Nos sociétés « développées » se déforment ainsi de plus en plus pour se rapprocher des sociétés profondément inégalitaires des rois soleils, négus ou autres maharadjas. Alors que l’Inde, la chine ou le Brésil, trouvent des voies de développement qui leur permettent de sortir des milliards de personnes de la misère absolue, l’Europe qui symbolisait un développement humain équilibré devient toujours plus un symbole de la crise et de son cortège de violences.

L’enjeu de cette semaine est ainsi beaucoup plus large que la seule réforme Woerth. Les retraites sont un symbole d’un choix de société. Dans la situation très difficile de la reconstruction après guerre, le conseil national de la résistance avait affirmé un choix, celui de baser la protection sociale et les retraites sur le travail, imposant de fait aux entreprises, et donc à leurs actionnaires, d’être co-responsables de l’équilibre de la société.
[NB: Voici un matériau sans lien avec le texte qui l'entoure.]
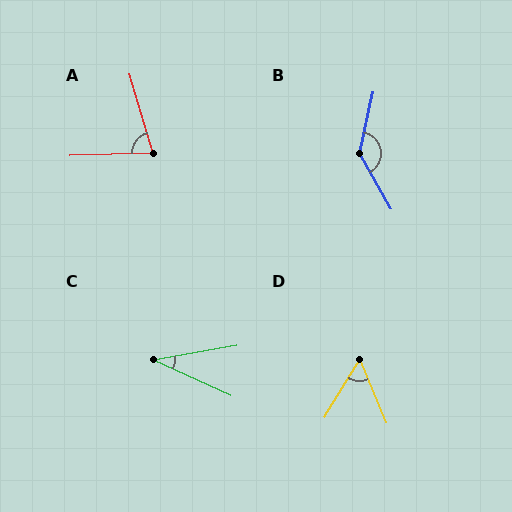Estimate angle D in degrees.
Approximately 54 degrees.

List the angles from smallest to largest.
C (34°), D (54°), A (75°), B (138°).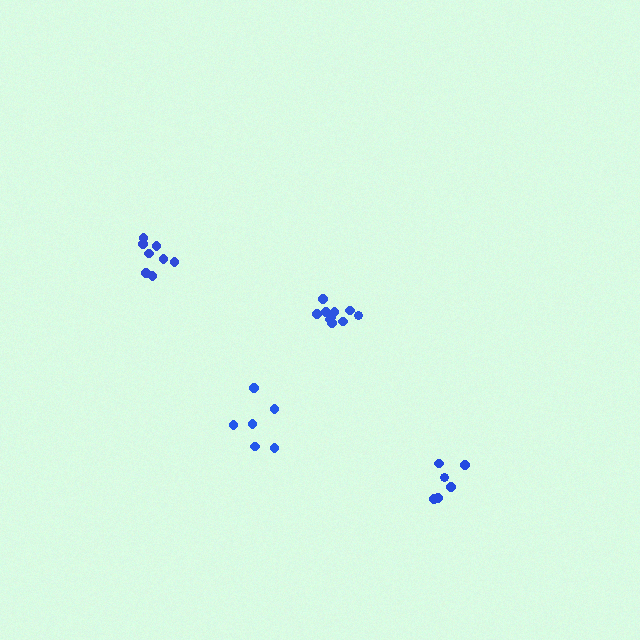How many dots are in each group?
Group 1: 6 dots, Group 2: 11 dots, Group 3: 6 dots, Group 4: 8 dots (31 total).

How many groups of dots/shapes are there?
There are 4 groups.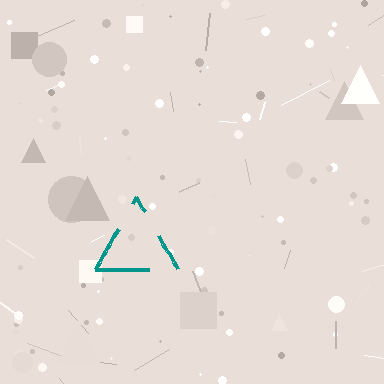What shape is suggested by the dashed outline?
The dashed outline suggests a triangle.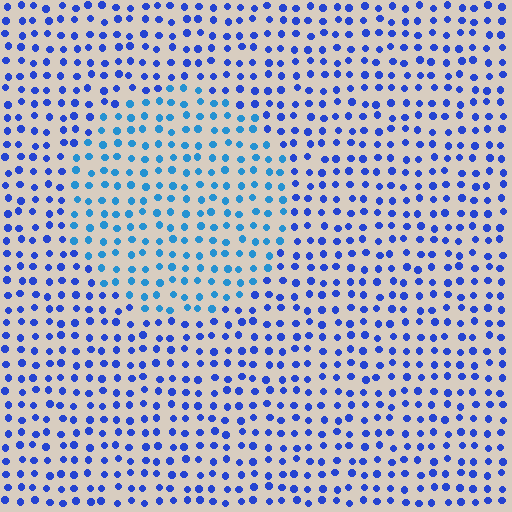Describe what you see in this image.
The image is filled with small blue elements in a uniform arrangement. A circle-shaped region is visible where the elements are tinted to a slightly different hue, forming a subtle color boundary.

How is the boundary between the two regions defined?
The boundary is defined purely by a slight shift in hue (about 28 degrees). Spacing, size, and orientation are identical on both sides.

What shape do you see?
I see a circle.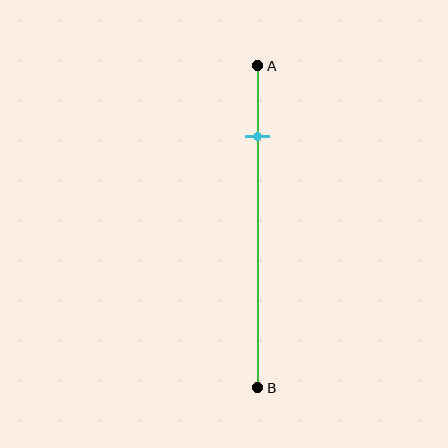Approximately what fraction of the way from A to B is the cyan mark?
The cyan mark is approximately 20% of the way from A to B.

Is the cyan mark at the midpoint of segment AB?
No, the mark is at about 20% from A, not at the 50% midpoint.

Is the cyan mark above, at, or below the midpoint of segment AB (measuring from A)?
The cyan mark is above the midpoint of segment AB.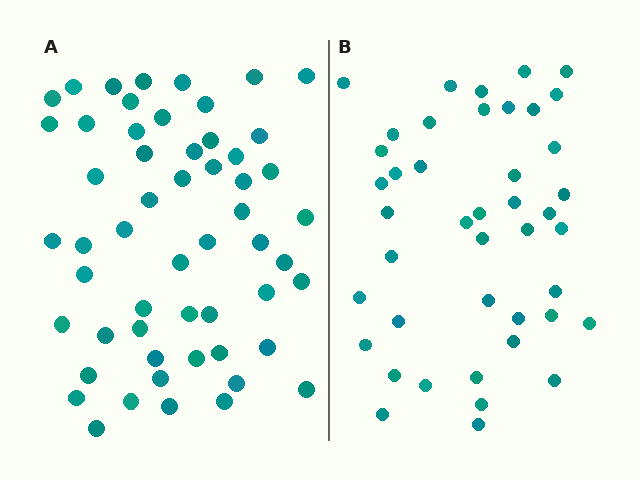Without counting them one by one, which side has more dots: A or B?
Region A (the left region) has more dots.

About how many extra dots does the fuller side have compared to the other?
Region A has roughly 12 or so more dots than region B.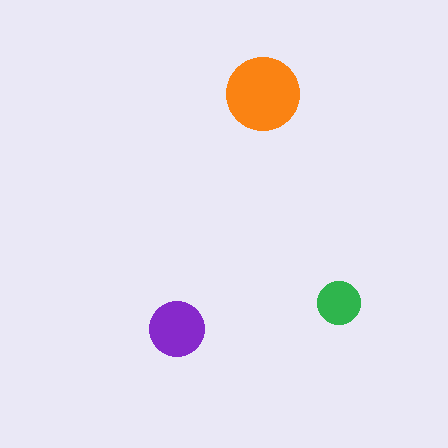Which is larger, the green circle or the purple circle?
The purple one.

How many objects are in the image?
There are 3 objects in the image.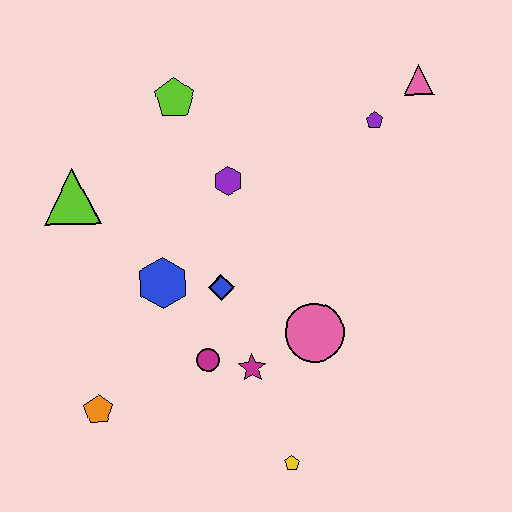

Sans doute faudra-t-il pour cela bousculer les institutions et les forces sociales et politiques, mais si cette semaine peut redonner à la France le goût de ce choix de la solidarité fait en 1945, il faut s’en réjouir. La tendance longue à l’affaiblissement de la France, de son industrie, du monde du travail, et à la montée des inégalités et des insécurités, pourrait alors être inversée.